View Article: PubMed Central - PubMed

ABSTRACT

Background: A major bottleneck in our understanding of the molecular underpinnings of life is the assignment of function to proteins. While molecular experiments provide the most reliable annotation of proteins, their relatively low throughput and restricted purview have led to an increasing role for computational function prediction. However, assessing methods for protein function prediction and tracking progress in the field remain challenging.
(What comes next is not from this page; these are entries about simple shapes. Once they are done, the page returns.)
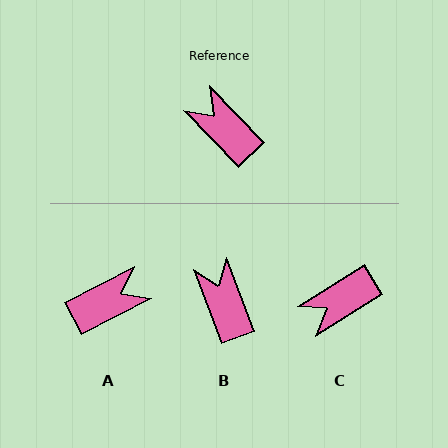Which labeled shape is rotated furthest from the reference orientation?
A, about 107 degrees away.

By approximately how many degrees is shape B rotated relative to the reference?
Approximately 24 degrees clockwise.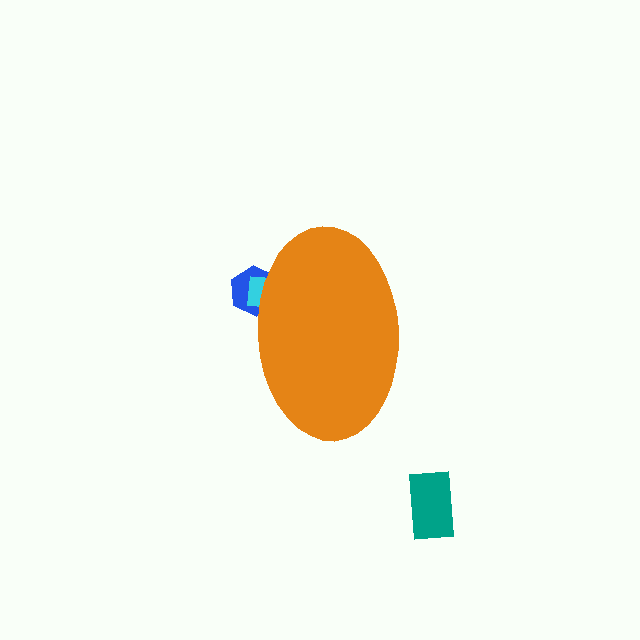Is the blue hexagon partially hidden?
Yes, the blue hexagon is partially hidden behind the orange ellipse.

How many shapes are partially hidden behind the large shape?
2 shapes are partially hidden.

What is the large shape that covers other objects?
An orange ellipse.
Results: We conducted the second critical assessment of functional annotation (CAFA), a timed challenge to assess computational methods that automatically assign protein function. We evaluated 126 methods from 56 research groups for their ability to predict biological functions using Gene Ontology and gene-disease associations using Human Phenotype Ontology on a set of 3681 proteins from 18 species. CAFA2 featured expanded analysis compared with CAFA1, with regards to data set size, variety, and assessment metrics. To review progress in the field, the analysis compared the best methods from CAFA1 to those of CAFA2.

Conclusions: The top-performing methods in CAFA2 outperformed those from CAFA1. This increased accuracy can be attributed to a combination of the growing number of experimental annotations and improved methods for function prediction. The assessment also revealed that the definition of top-performing algorithms is ontology specific, that different performance metrics can be used to probe the nature of accurate predictions, and the relative diversity of predictions in the biological process and human phenotype ontologies. While there was methodological improvement between CAFA1 and CAFA2, the interpretation of results and usefulness of individual methods remain context-dependent.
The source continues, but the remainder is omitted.